828 reviews237 followers
July 20, 2018
A few dozen short essays on carriage building, written by actual craftsmen and beautifully illustrated. An interesting historical perspective for people interested in late 19th-century American carriages, but not especially useful as a resource for building your own, for a few reasons.

The foremost is that the book is written for people who are already in the trade—it's a jargon-heavy collection of tips and tricks for making your life easier as a worker in a medium-to-large industrial workshop, not a fundamental treatment of carriage-making that lays out the basics for people who've never built one. This is what the book sets out to do, but it could do nothing else: not a single one of the individual writers has a full view of how to build a carriage anyway.

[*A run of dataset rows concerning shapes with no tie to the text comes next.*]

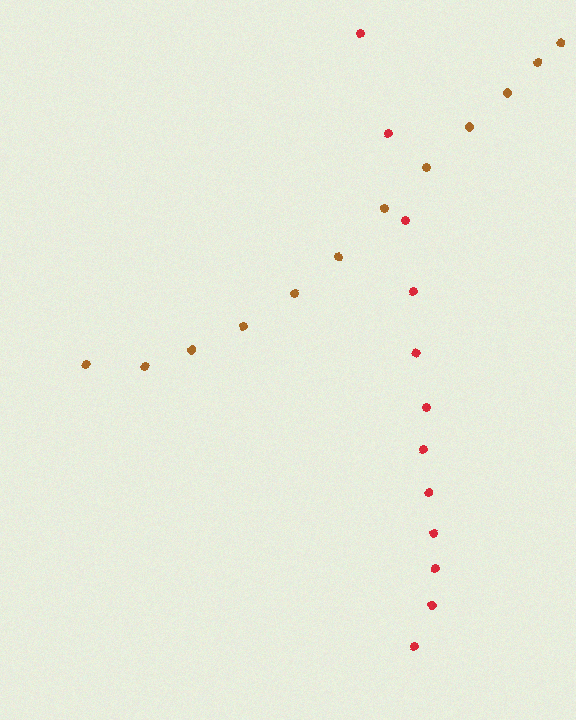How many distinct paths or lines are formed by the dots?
There are 2 distinct paths.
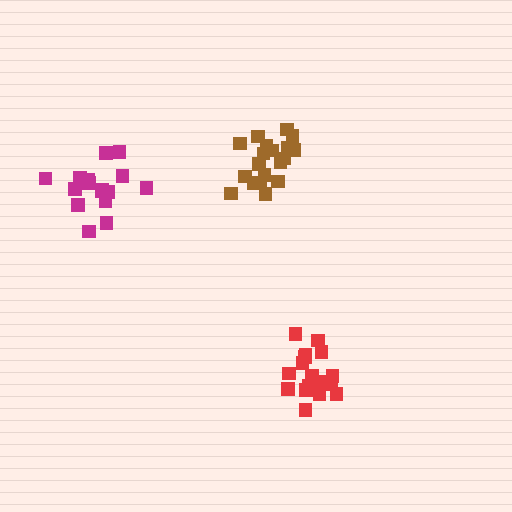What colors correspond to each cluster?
The clusters are colored: red, magenta, brown.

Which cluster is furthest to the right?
The red cluster is rightmost.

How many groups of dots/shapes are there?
There are 3 groups.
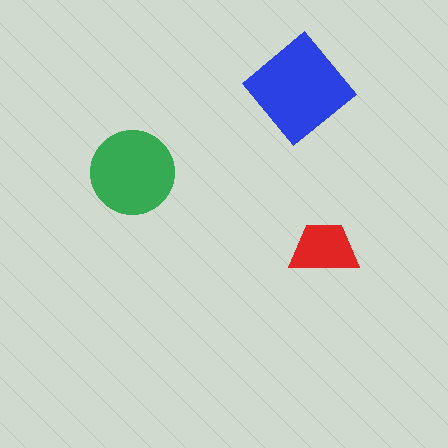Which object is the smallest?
The red trapezoid.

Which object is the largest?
The blue diamond.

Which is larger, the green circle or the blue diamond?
The blue diamond.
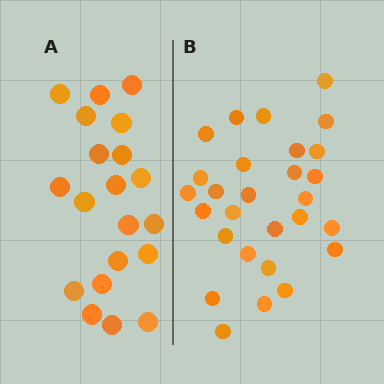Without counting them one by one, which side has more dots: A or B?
Region B (the right region) has more dots.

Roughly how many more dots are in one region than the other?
Region B has roughly 8 or so more dots than region A.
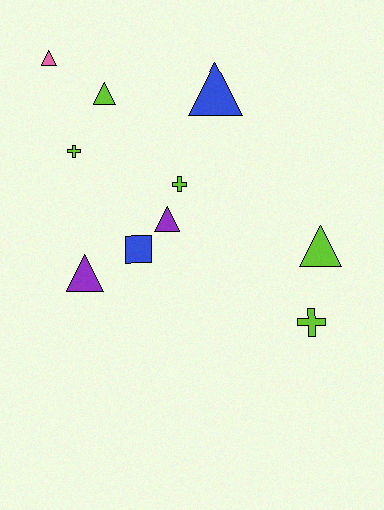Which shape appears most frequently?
Triangle, with 6 objects.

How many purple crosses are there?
There are no purple crosses.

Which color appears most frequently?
Lime, with 5 objects.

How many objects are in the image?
There are 10 objects.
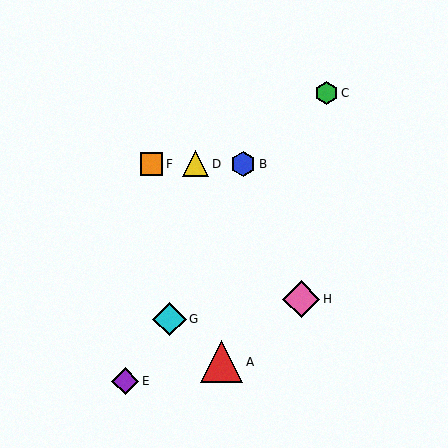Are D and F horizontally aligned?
Yes, both are at y≈164.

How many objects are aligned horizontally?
3 objects (B, D, F) are aligned horizontally.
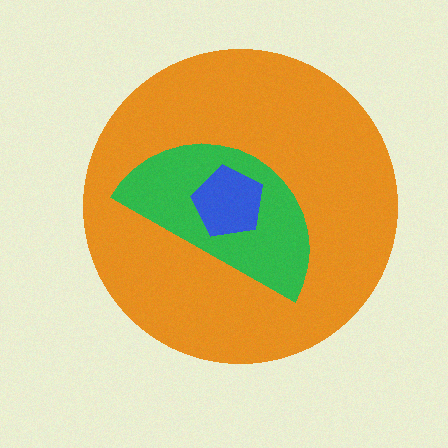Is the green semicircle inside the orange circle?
Yes.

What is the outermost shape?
The orange circle.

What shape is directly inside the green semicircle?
The blue pentagon.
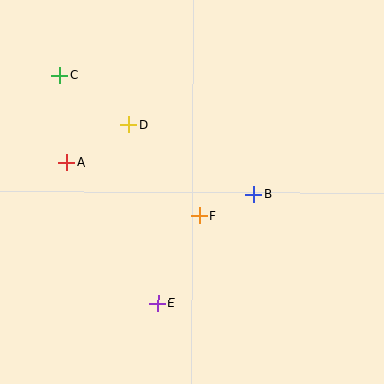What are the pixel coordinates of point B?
Point B is at (254, 195).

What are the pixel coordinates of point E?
Point E is at (158, 303).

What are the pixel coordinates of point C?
Point C is at (59, 75).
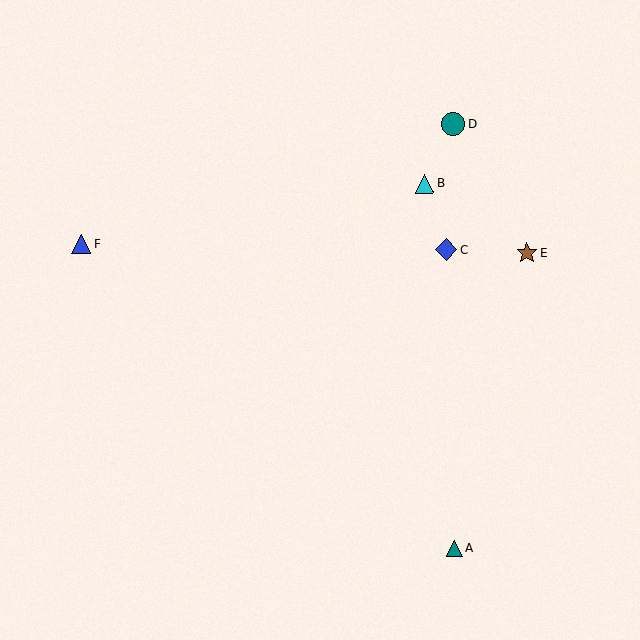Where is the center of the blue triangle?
The center of the blue triangle is at (81, 244).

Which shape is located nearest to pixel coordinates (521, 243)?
The brown star (labeled E) at (527, 253) is nearest to that location.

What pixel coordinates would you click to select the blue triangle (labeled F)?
Click at (81, 244) to select the blue triangle F.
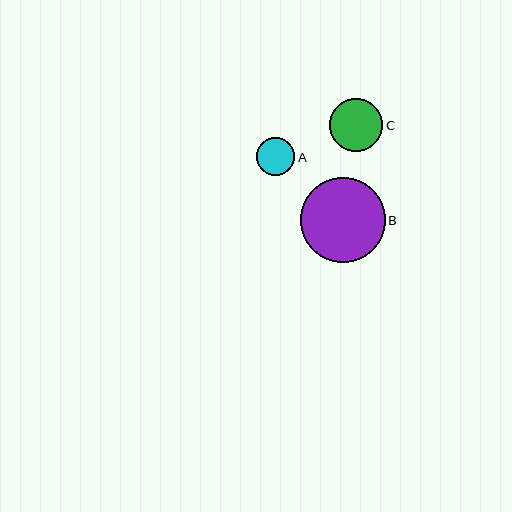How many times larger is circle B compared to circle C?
Circle B is approximately 1.6 times the size of circle C.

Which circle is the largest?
Circle B is the largest with a size of approximately 84 pixels.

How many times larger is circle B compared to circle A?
Circle B is approximately 2.2 times the size of circle A.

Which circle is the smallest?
Circle A is the smallest with a size of approximately 38 pixels.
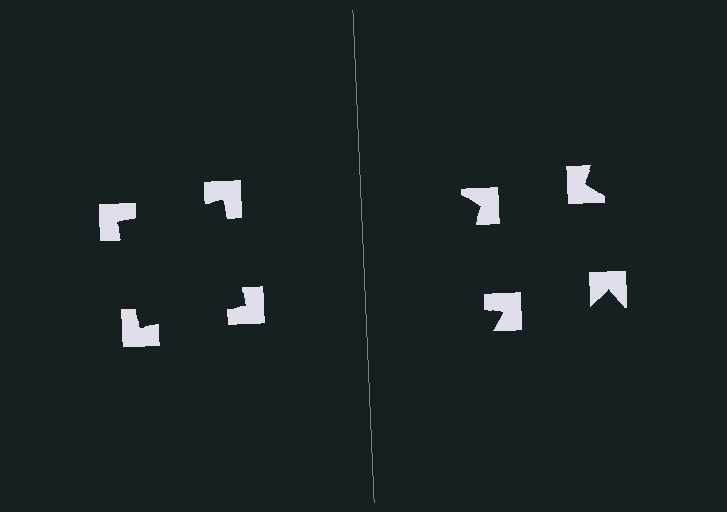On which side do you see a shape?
An illusory square appears on the left side. On the right side the wedge cuts are rotated, so no coherent shape forms.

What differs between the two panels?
The notched squares are positioned identically on both sides; only the wedge orientations differ. On the left they align to a square; on the right they are misaligned.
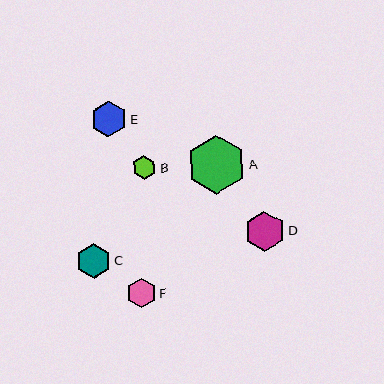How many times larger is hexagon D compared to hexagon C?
Hexagon D is approximately 1.2 times the size of hexagon C.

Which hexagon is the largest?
Hexagon A is the largest with a size of approximately 59 pixels.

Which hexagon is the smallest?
Hexagon B is the smallest with a size of approximately 24 pixels.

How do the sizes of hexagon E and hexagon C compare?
Hexagon E and hexagon C are approximately the same size.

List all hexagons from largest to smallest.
From largest to smallest: A, D, E, C, F, B.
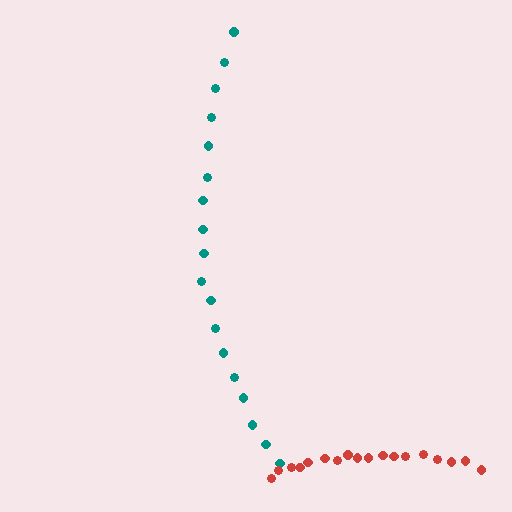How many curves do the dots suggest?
There are 2 distinct paths.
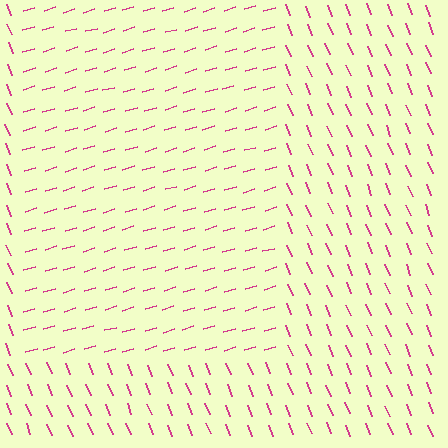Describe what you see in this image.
The image is filled with small magenta line segments. A rectangle region in the image has lines oriented differently from the surrounding lines, creating a visible texture boundary.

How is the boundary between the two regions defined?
The boundary is defined purely by a change in line orientation (approximately 85 degrees difference). All lines are the same color and thickness.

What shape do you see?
I see a rectangle.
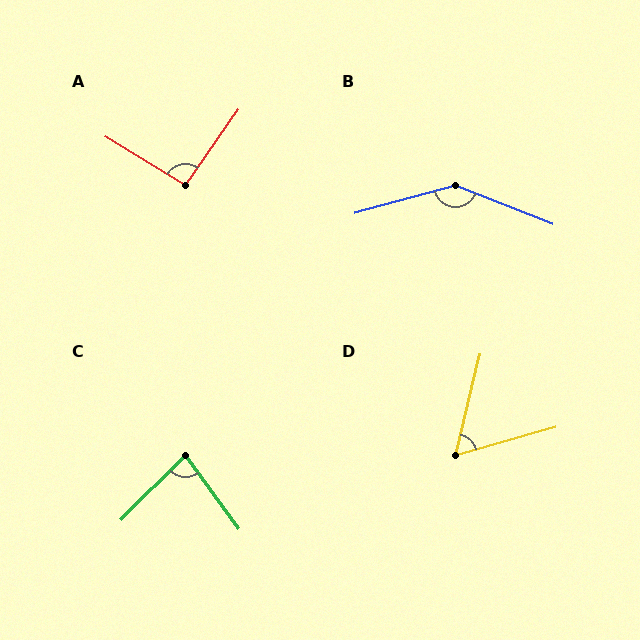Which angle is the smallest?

1892 was a worse time for the craft of carriage-building than is commonly acknowledged: while competition from the automobile was not yet a concern (the Benz Patent-Motorwagen had just become a thing half a decade earlier, and fewer than two dozen existed—the book makes no mention of it at all), industrialisation was omnipresent, with all the loss of skill that implies. Electricity itself was still something of a novelty (a few of the essays insist that it is well worth having installed), but the American obsession with patent machines was not, and compartmentalisation of labour into small chunks to the point where nobody really knew why they were doing what they were doing, and which things they were doing because they were meaningful and which were merely fashionable, is the norm. This is less obvious when it comes to wheelwrighting—wheels are easy to conceptualise, and it's relatively hard to skimp on skill while still ending up with a usable wheel—but incredibly clear when it comes to making carriage bodies, all of which are a bizarre mixture of corner-cutting and great elaboration apparently purely to make them impossible to replicate in small shops. Cartwrighting is always a genuinely difficult exercise in trade-offs, because carriages need to be as light as possible to spare your draught animals while still being strong enough for purpose, but few of the writers here have any real insight in which trade-offs are made for the sake of the horses, and which are made purely for the sake of short-term profit.

So depending on why you're reading this book you may find it the best thing ever written or, as I did, somewhat disappointing. It certainly has great historical value, but as practical instruction, its most valuable perspective may be that woodworkers were always prone to pontificating and overestimating their own insight, and that publishers, when faced with contributors disagreeing with each other, have always been prone to just throwing up their hands and pretending both must have something meaningful to say.